In my last post, I said that I was going to experiment with a 50% off promotion on Star Riders. How did it go? Well, in a word, discouraging.
I scheduled a “Kindle Countdown Deal” on Amazon for Oct 2-9, reducing the price from $3.99 to $1.99. I then set up three promotions with Fussy Librarian, ManyBooks, and Bargain Booksy, staggering each one so I could see how many sales result from each of those. They each sent out emails to their lists of thousands of readers, telling them my book is on sale. Here are the disappointing results: 11 books sold, and 55 pages read in Kindle Unlimited (KENP).
Not as much as I’d hoped.
I’d expected to at least make back my investment in the promotion, or at least come close. I paid the three services a total of $64, and the expected royalty on these sales comes to only $15.77.

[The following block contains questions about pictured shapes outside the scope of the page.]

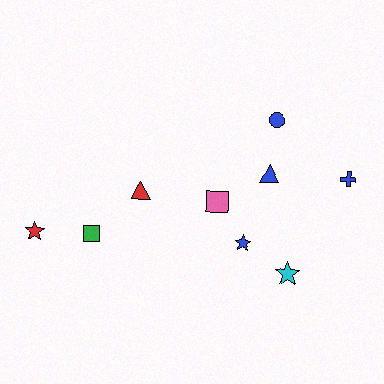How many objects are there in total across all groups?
There are 9 objects.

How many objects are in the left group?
There are 3 objects.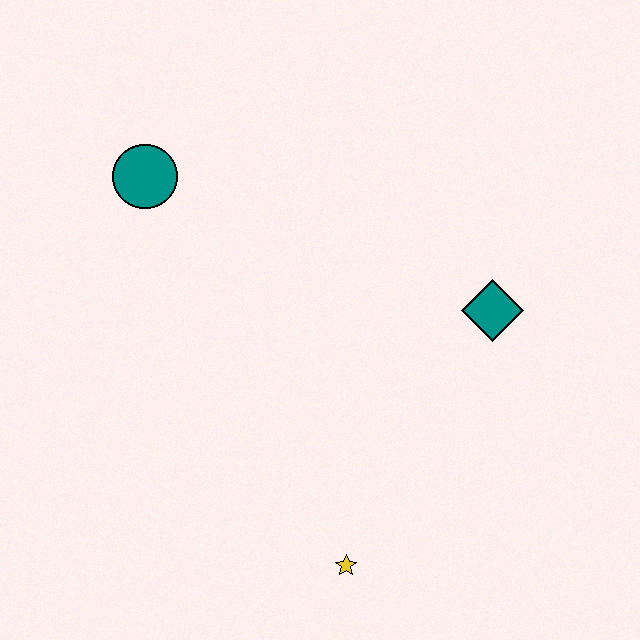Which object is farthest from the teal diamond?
The teal circle is farthest from the teal diamond.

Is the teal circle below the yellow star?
No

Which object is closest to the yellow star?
The teal diamond is closest to the yellow star.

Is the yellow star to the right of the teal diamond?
No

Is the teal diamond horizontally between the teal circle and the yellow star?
No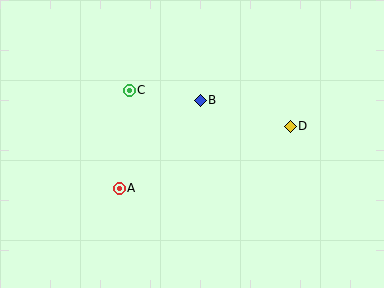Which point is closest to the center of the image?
Point B at (200, 100) is closest to the center.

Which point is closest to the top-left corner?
Point C is closest to the top-left corner.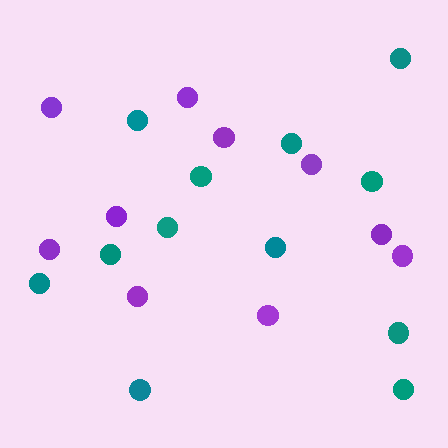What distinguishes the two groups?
There are 2 groups: one group of purple circles (10) and one group of teal circles (12).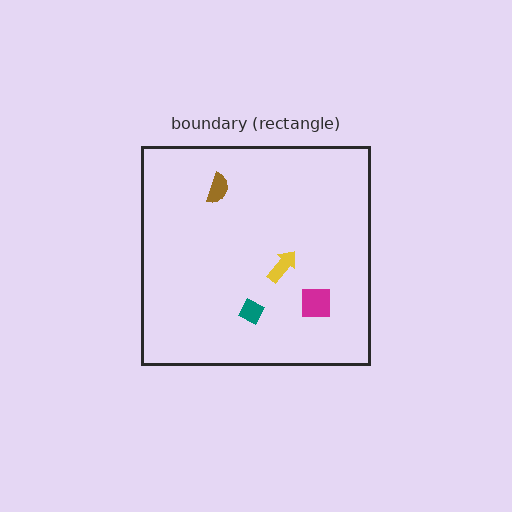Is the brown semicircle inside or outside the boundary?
Inside.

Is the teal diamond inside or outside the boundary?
Inside.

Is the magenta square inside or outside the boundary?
Inside.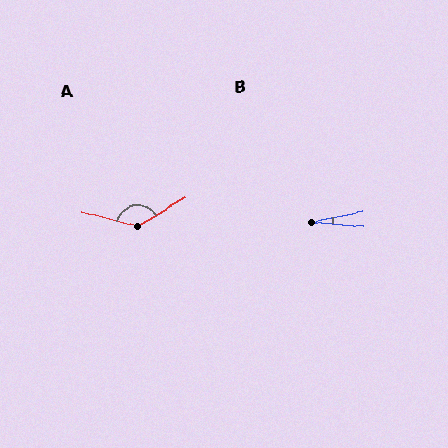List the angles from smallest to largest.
B (16°), A (134°).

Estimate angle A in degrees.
Approximately 134 degrees.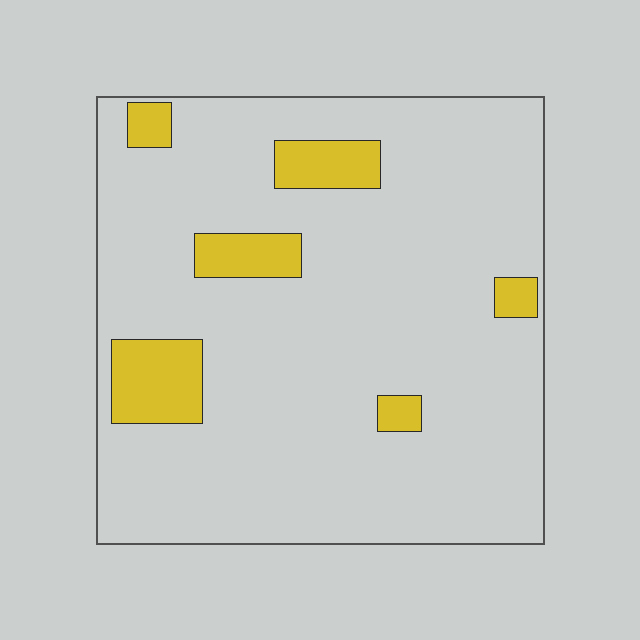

Well, this was an experiment, a learning process, so I’m not really feeling defeated. In hopes of learning something from this failure, I reached out to the three services to ask their advice. I didn’t blame them for anything; they did their job and sent out the emails to their lists. They put my book title, cover, and blurb in front of their readers. It’s my job to make those enticing enough to get them to click “Buy.” And not many did. So I asked them what I could do better next time.
Bargain Booksy got back to me right away, and expressed their condolences. They agreed that with 30 reviews and 4.4 stars, a book’s promotion usually does well. They suggested I may want to revisit the cover and referenced a service, The Book Cover Designer, which has a broad range of pre-made covers. I’m not sure if they felt my cover was below par, or just standard advice (I checked out that service, and I think my cover is better than any of them). They also suggested that KENP often lag, since KU readers often stow books away to read later (sure enough, the next day I had 322 KENP, nearly the whole book).
Fussy Librarian also sent me a quick response, and suggested I revise my blurb on Amazon.
Right now, it has a few excerpts from reviews at the top, and most of the book description is cut off by “read more”. They suggest rewriting this to have more of the description above the line to reduce the hoops a reader has to jump through. Good point; I’ll definitely look at that. They said the text was solid, the cover is fine (whew!), and the price is appropriate, so they felt I had covered what I could control, and the rest is up to how readers are feeling about buying on any particular day. They also generously offered to do a re-run at no additional cost, and to also include it as a bargain in their free-ebook newsletter to get a few more eyes on it.
ManyBooks didn’t have much to add, but also offered to re-run their promotion for free.
So here are my take-aways:
- I will go back and revise my blurb on Amazon, and either move the review excerpts to the bottom, or just keep one at the top.
- I can probably just get away with just using one promotion service. I expect there is a lot of overlap of readers between them anyway. I might as well limit my cost of promotion until I start seeing better results.
- If the cut-off blurb was a hindrance to potential customers in these promotions, maybe that also affected my results of paying Amazon to push my book on keyword searches. I might want to go back and try that again after fixing the blurb.
In other news, I’m very pleased with the results of increasing my newsletter email list by offering free e-copies of The Worth of a World (now available on Amazon in paperback) through cooperative promotions with other authors through BookFunnel (see my previous post on that). I continue to get several new additions to my email list every day, and have added 164 new subscribers in the past month for a new total of 216. I notice that after every new promotion starts, I get one or two unsubscribes from the new ones; those are probably people who just wanted a freebie and didn’t want to be on a list. That’s fine with me. I want the list to be people who are truly interested in my books.
Here are two new BookFunnel promotions I’m currently participating in (click on the image to see what free e-books are available):
And here’s an older one that is still running:
And finally, I’m working every day on the sequel. I’ve also joined a writers’ group here in Colorado Springs. The group in Syracuse was very helpful, and this one looks like it will be very beneficial as well (as a coincidence, the leader is an SU grad, so I’ll make a point to wear a Syracuse shirt to the next meeting).